Frasi che testimoniano una situazione di insofferenza, specie perché non vive più un rapporto idilliaco con il contesto. Un rapporto che forse mai è stato idilliaco, se non quando è sbarcato ad Appiano Gentile. Né con i tifosi, né con l’allenatore e né tantomeno in campo, con i suoi colleghi. Ma la chiamata d’aiuto, quel fammi giocare è arrivato. Ora tocca comprendere il perché non è stato ceduto dall’allenatore, nonostante le diverse offerte ricevute.

Cosa farsene di Christian Eriksen?

Una domanda a cui dovrebbe rispondere Antonio Conte. Come ho analizzato nelle righe precedenti, l’ex tecnico di Juve e Chelsea, non ha mai adottato un modulo per il giocatore, ma era il giocatore che si sarebbe dovuto adattare al sistema di gioco. Anche in quelle poche gare con il trequartista, dove sembravano essere adibite per il danese, in realtà, era soltanto una scelta dell’allenatore per quelle partite. Di fatti, è tornato con il suo classico 3-5-2, facendo affidamento, in maniera preponderante, alla coppia LuLa.

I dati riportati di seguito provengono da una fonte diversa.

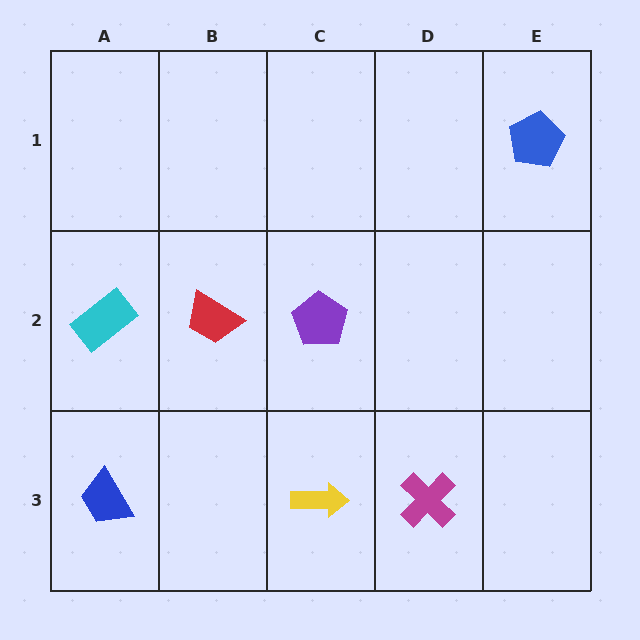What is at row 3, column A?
A blue trapezoid.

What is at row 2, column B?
A red trapezoid.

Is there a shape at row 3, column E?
No, that cell is empty.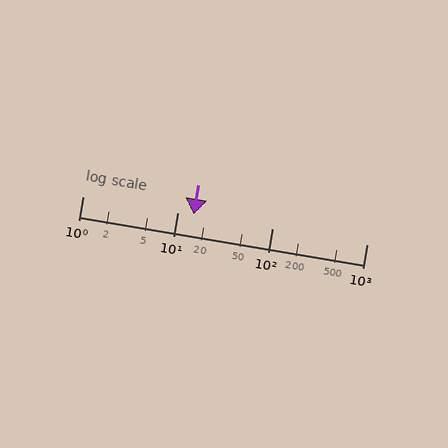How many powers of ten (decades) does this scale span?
The scale spans 3 decades, from 1 to 1000.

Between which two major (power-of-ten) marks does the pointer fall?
The pointer is between 10 and 100.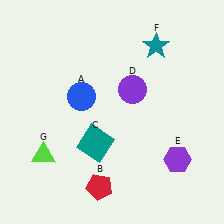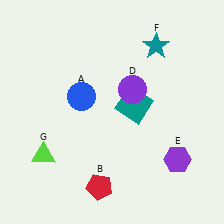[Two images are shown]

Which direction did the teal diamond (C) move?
The teal diamond (C) moved up and to the right.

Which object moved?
The teal diamond (C) moved up and to the right.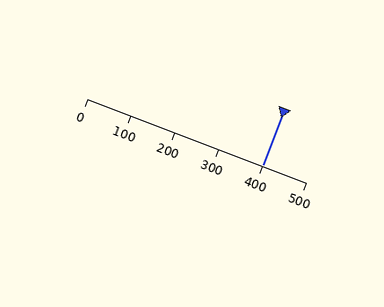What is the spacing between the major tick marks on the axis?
The major ticks are spaced 100 apart.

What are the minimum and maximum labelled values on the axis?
The axis runs from 0 to 500.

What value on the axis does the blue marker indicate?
The marker indicates approximately 400.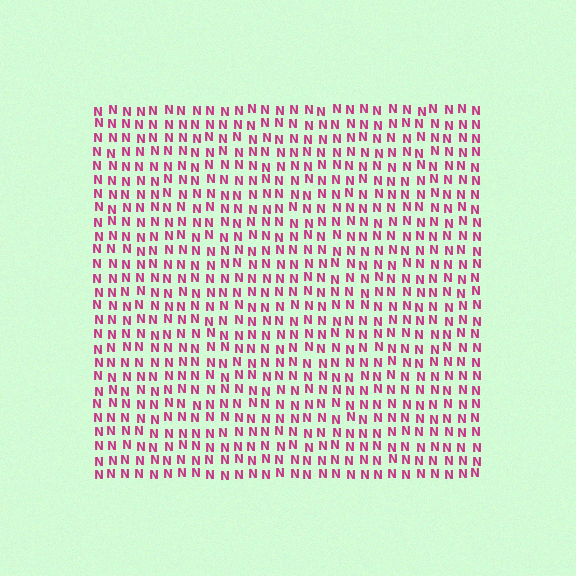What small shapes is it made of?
It is made of small letter N's.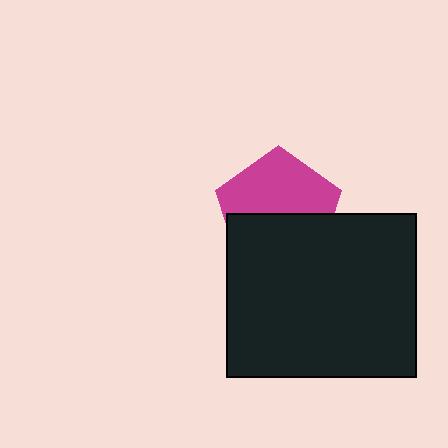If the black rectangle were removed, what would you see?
You would see the complete magenta pentagon.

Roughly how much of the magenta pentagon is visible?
About half of it is visible (roughly 53%).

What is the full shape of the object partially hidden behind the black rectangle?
The partially hidden object is a magenta pentagon.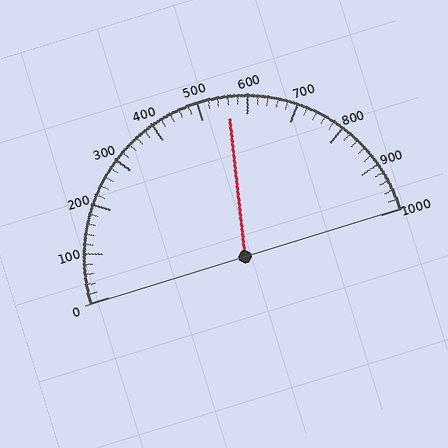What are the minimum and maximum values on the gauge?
The gauge ranges from 0 to 1000.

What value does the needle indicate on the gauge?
The needle indicates approximately 560.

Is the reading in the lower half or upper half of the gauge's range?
The reading is in the upper half of the range (0 to 1000).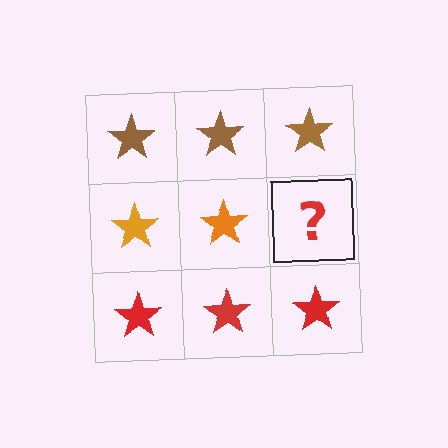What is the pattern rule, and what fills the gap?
The rule is that each row has a consistent color. The gap should be filled with an orange star.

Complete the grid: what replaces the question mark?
The question mark should be replaced with an orange star.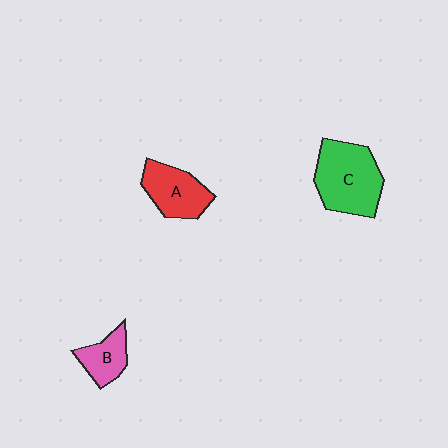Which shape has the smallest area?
Shape B (pink).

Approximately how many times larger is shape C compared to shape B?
Approximately 2.1 times.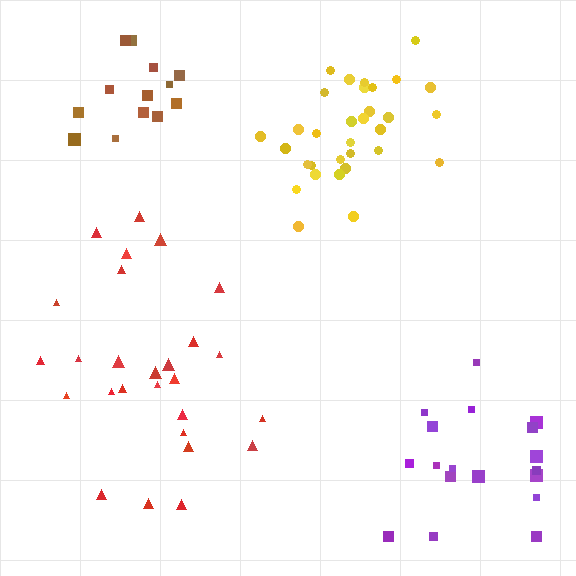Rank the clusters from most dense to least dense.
yellow, brown, purple, red.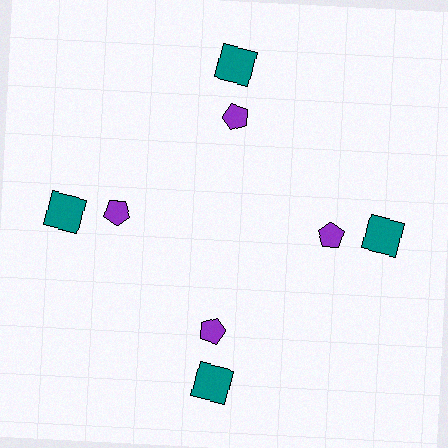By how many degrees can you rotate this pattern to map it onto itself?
The pattern maps onto itself every 90 degrees of rotation.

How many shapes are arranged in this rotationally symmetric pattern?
There are 8 shapes, arranged in 4 groups of 2.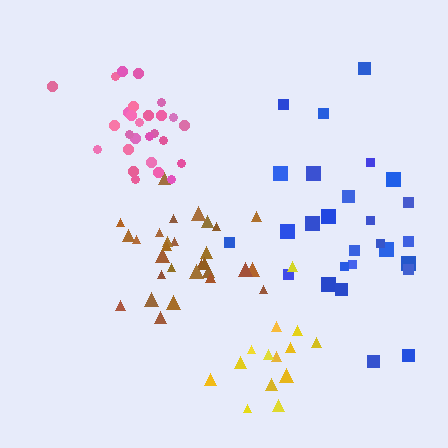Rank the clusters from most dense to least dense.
pink, brown, yellow, blue.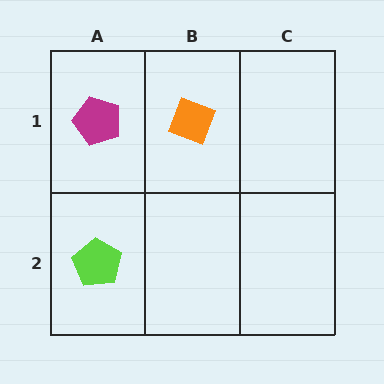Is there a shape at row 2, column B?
No, that cell is empty.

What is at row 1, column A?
A magenta pentagon.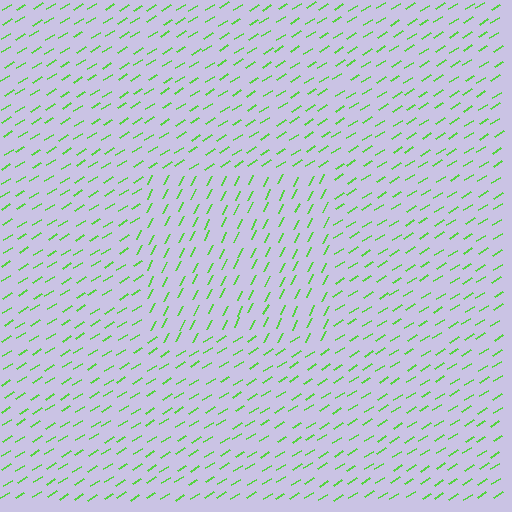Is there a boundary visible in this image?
Yes, there is a texture boundary formed by a change in line orientation.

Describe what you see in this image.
The image is filled with small lime line segments. A rectangle region in the image has lines oriented differently from the surrounding lines, creating a visible texture boundary.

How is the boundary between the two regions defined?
The boundary is defined purely by a change in line orientation (approximately 31 degrees difference). All lines are the same color and thickness.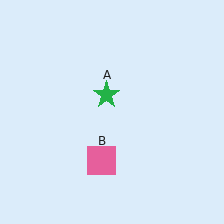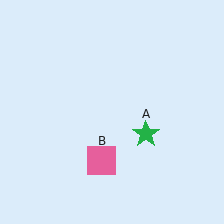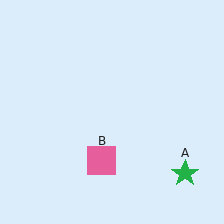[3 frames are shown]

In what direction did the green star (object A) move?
The green star (object A) moved down and to the right.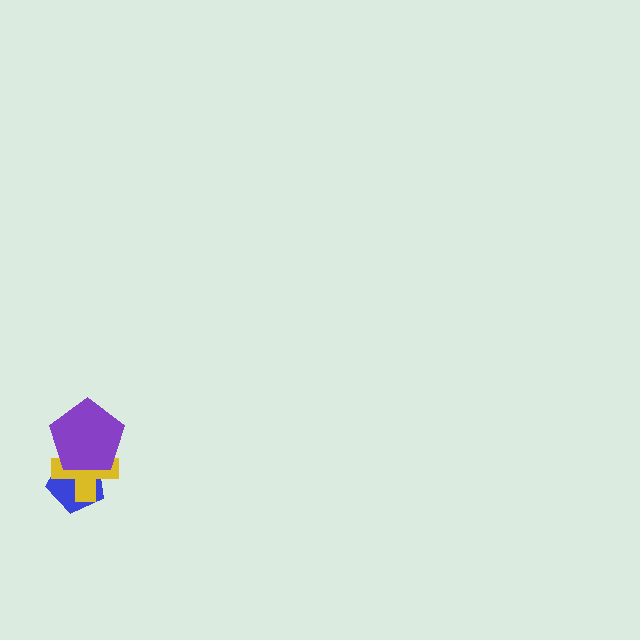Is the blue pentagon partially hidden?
Yes, it is partially covered by another shape.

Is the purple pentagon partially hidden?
No, no other shape covers it.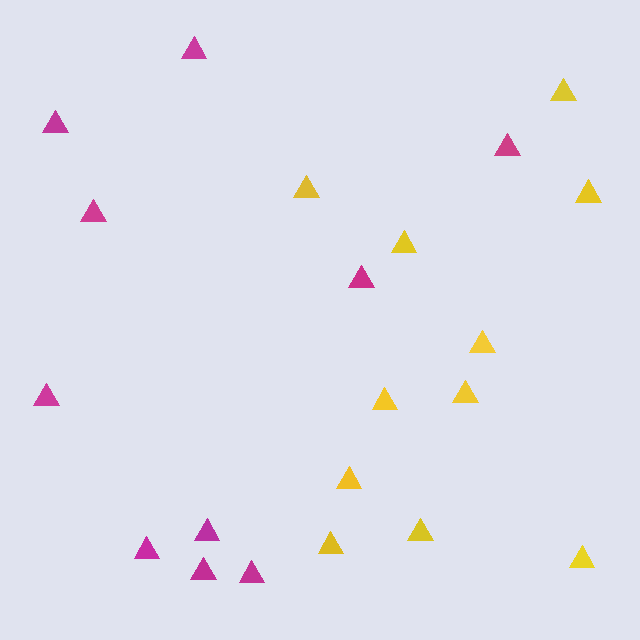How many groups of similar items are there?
There are 2 groups: one group of yellow triangles (11) and one group of magenta triangles (10).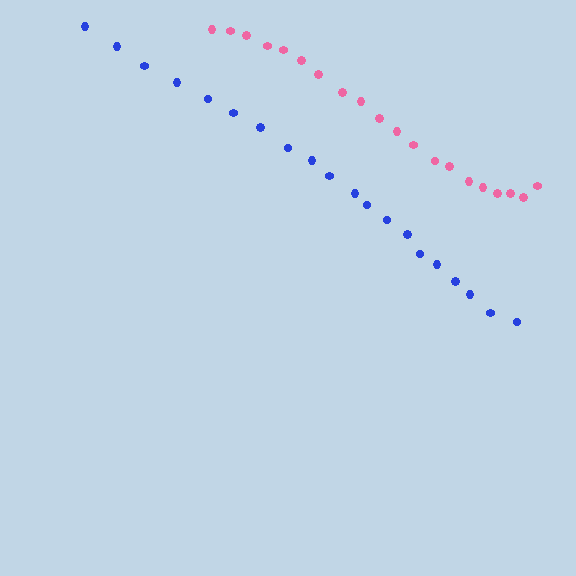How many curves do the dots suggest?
There are 2 distinct paths.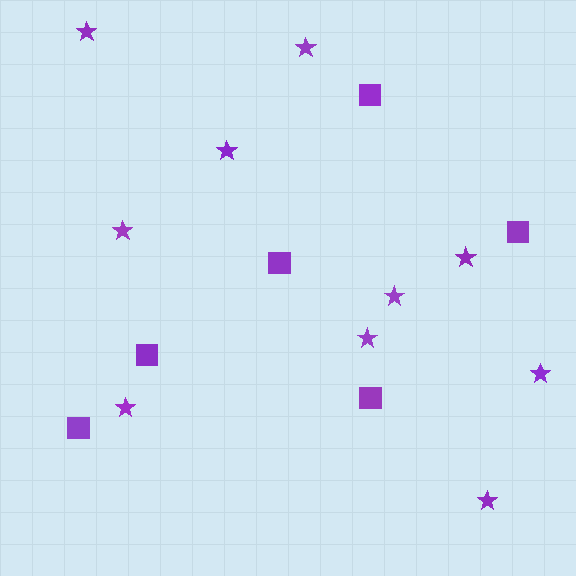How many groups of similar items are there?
There are 2 groups: one group of stars (10) and one group of squares (6).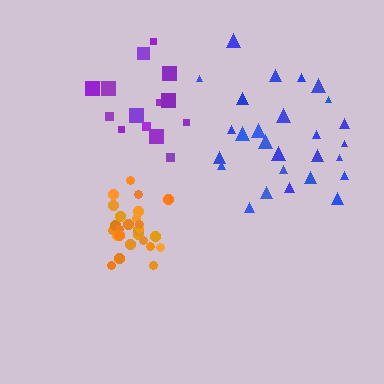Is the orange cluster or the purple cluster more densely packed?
Orange.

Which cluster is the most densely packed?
Orange.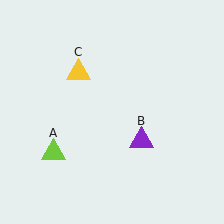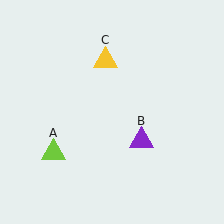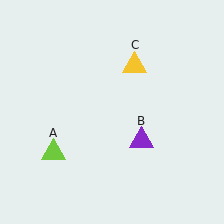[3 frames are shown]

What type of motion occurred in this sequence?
The yellow triangle (object C) rotated clockwise around the center of the scene.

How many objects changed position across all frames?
1 object changed position: yellow triangle (object C).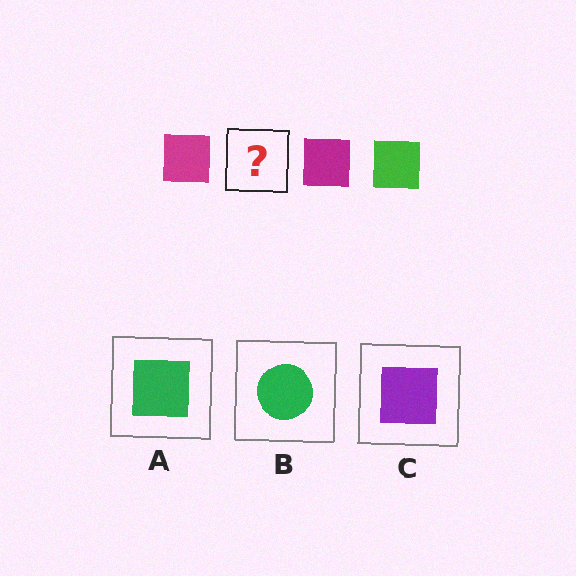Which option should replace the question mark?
Option A.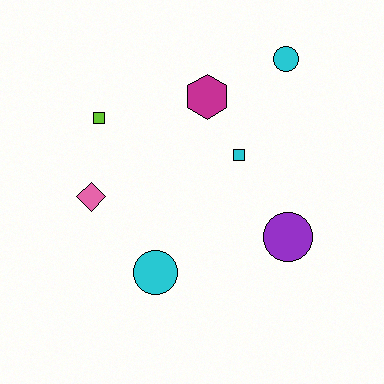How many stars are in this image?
There are no stars.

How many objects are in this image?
There are 7 objects.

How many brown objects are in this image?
There are no brown objects.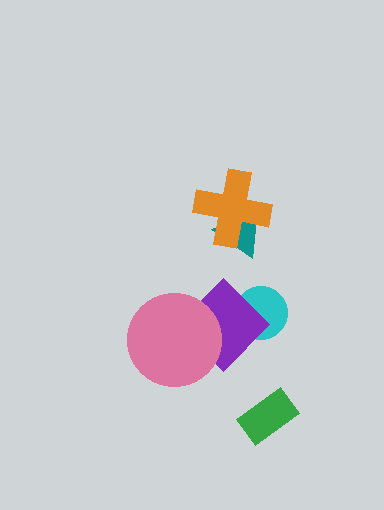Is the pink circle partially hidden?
No, no other shape covers it.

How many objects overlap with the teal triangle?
1 object overlaps with the teal triangle.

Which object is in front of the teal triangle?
The orange cross is in front of the teal triangle.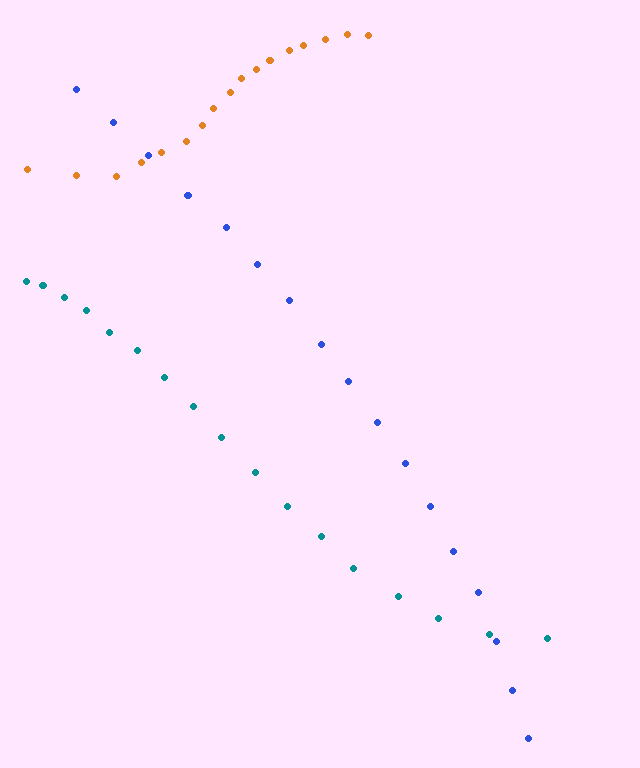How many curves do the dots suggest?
There are 3 distinct paths.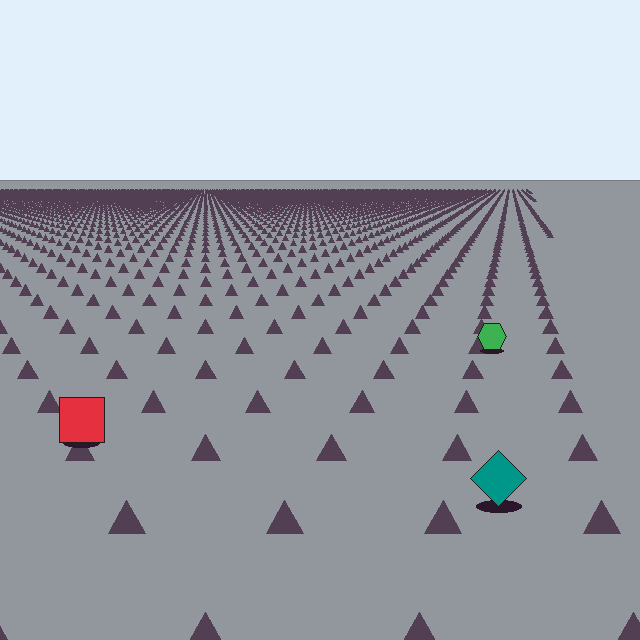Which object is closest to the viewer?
The teal diamond is closest. The texture marks near it are larger and more spread out.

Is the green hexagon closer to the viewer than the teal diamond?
No. The teal diamond is closer — you can tell from the texture gradient: the ground texture is coarser near it.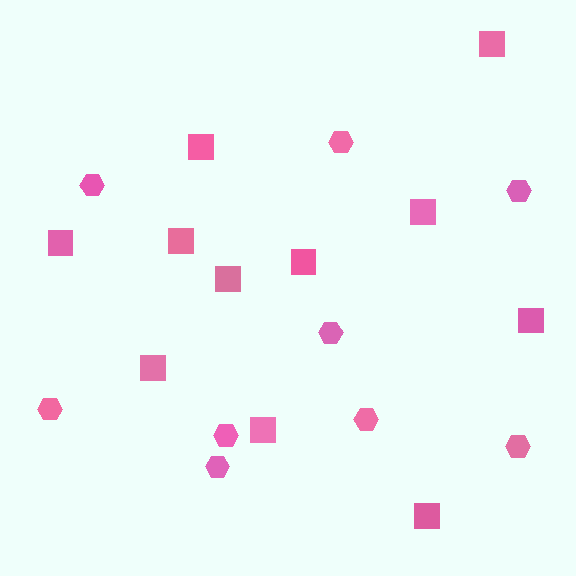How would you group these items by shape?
There are 2 groups: one group of hexagons (9) and one group of squares (11).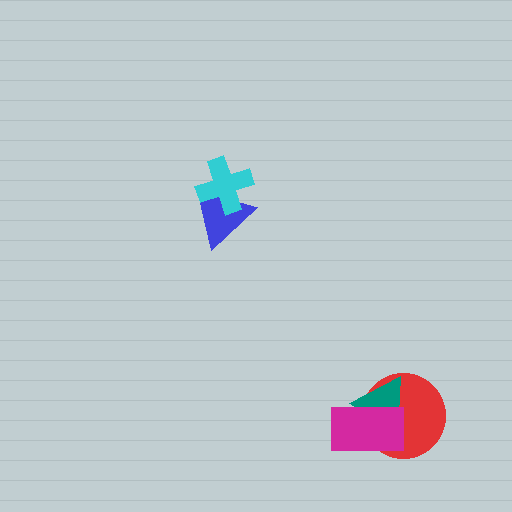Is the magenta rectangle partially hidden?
No, no other shape covers it.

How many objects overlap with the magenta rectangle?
2 objects overlap with the magenta rectangle.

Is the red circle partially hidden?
Yes, it is partially covered by another shape.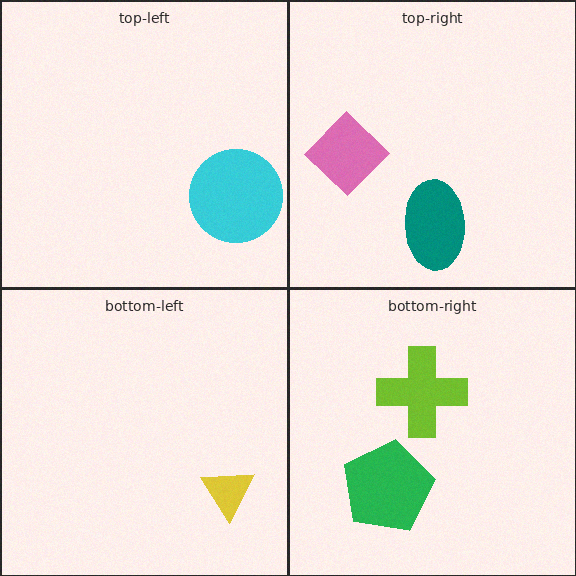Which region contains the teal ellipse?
The top-right region.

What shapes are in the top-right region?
The pink diamond, the teal ellipse.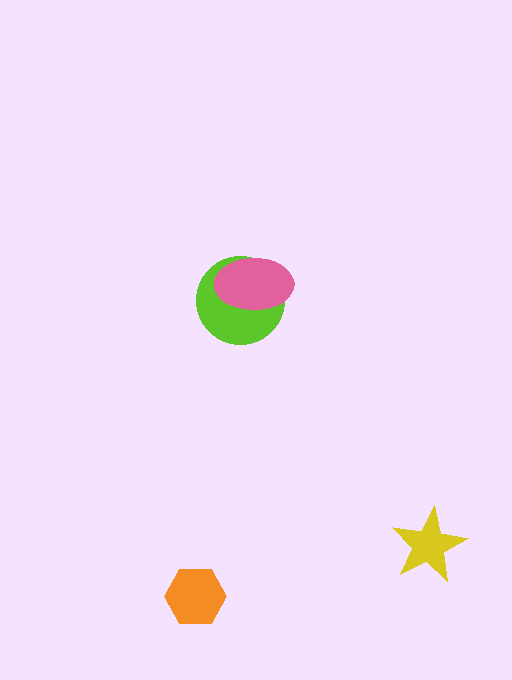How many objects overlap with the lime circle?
1 object overlaps with the lime circle.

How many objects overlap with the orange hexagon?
0 objects overlap with the orange hexagon.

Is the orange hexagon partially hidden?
No, no other shape covers it.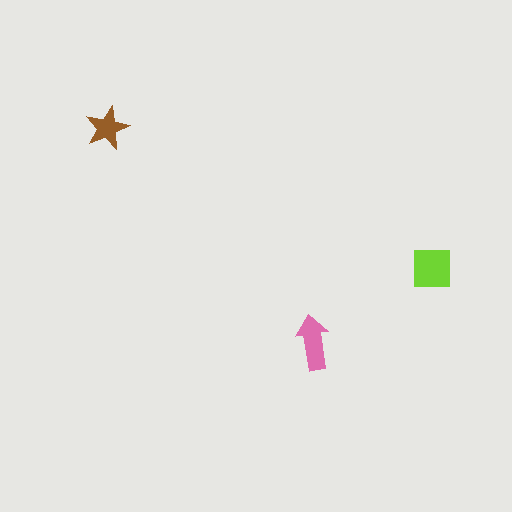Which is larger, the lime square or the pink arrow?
The lime square.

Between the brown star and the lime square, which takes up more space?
The lime square.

Con l’arrivo di Vidal e le non-cessioni di Nainggolan e Brozovic, si è riempita drasticamente la panchina, affollando cospicuamente il centrocampo. Eriksen, adesso, si sente soffocato. Sia dalla scelta impulsiva di arrivare a Milano, sia da un allenatore che non sembra esser dalla sua parte. Usa la Nazionale come confessionale di sfogo. Le offerte di prestito erano arrivate, ma Conte ha deciso di rispedirle al mittente. Forse perché crede ancora in lui, o forse perché vuole avere la panchina più lunga del previsto, proprio per ottemperare alle partite che si giocano ogni tre giorni.

Fatto sta che Eriksen non è al centro dell’Inter. Magari pensava di essere il sole del progetto nerazzurro, che, come tutte le stelle, vede i pianeti girare attorno a sé. Ma, il danese, si è trovato ad essere un pianeta, che, come tutti i pianeti, gira attorno al sole. E l’unico sole che emana una luce immensa, è lì davanti, e si chiama Lukaku.